Gramener, a Straive Company, has developed GeoBox, a solution that employs spatial data and advanced modeling techniques to understand and mitigate the impacts of urban heat islands (UHIs). UHIs, areas within cities that register significantly higher temperatures than rural areas, can lead to a variety of environmental and health issues including increased energy consumption, poor air quality, and heat-related illnesses.
GeoBox allows users to analyze public geospatial data using its potent API, which both streamlines the process and saves time and resources. This helps communities identify UHI hotspots and develop data-driven mitigation strategies. The platform’s insights are presented in user-friendly formats such as raster, GeoJSON, and Excel, facilitating implementation. With GeoBox, measures for sustainable urban development like improving air quality, reducing energy consumption, and creating healthier environments can be effectively planned and implemented.
GeoBox taps into the geospatial capabilities of Amazon SageMaker for earth observation analysis and for utilizing satellite imagery to produce UHI insights. SageMaker simplifies the tasks for data scientists and machine learning engineers with its pre-trained machine learning models and the ability to enrich large-scale geospatial datasets efficiently.
Geobox’s analysis method involves estimating land surface temperature (LST) at a granular level and identifying the key factors influencing UHIs. It uses a structured workflow with the primary focus being to target UHIs in a Canadian city.
Phase one, the data pipeline phase, relies on data captured by the Landsat 8 satellite. Phase two involves exploratory analysis that helps in understanding the city’s structure and development. The final phase, analytics model, employs machine learning models to gain insights into LST and its relationship with other influencing factors.
To predict LST trends, Gramener used various data sets and the SageMaker geospatial notebook. The data was retrieved using the SearchRasterDataCollection API to acquire Landsat 8 satellite data.
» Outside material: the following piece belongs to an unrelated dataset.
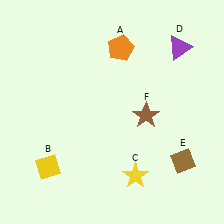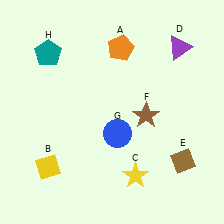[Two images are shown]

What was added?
A blue circle (G), a teal pentagon (H) were added in Image 2.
Computation work was handled by Amazon SageMaker Processing with the geospatial container, facilitating flexible scaling of clusters based on task sizes. After necessary calculations, the data was aggregated into a grid of about 100 meters in size.
Spatial modeling was conducted using methods like linear regression and spatial fixed effects. Exponential smoothing – a method that applies weighted averages for time-series forecasting – was used to predict future LST values. The forecasted results were visualized using SageMaker’s geospatial notebook.
The development of GeoBox signifies a huge leap towards sustainable urban development planning. With SageMaker, Gramener has been able to reduce UHI analysis time from weeks to hours, better equipping their clients with timely interventions for managing UHIs.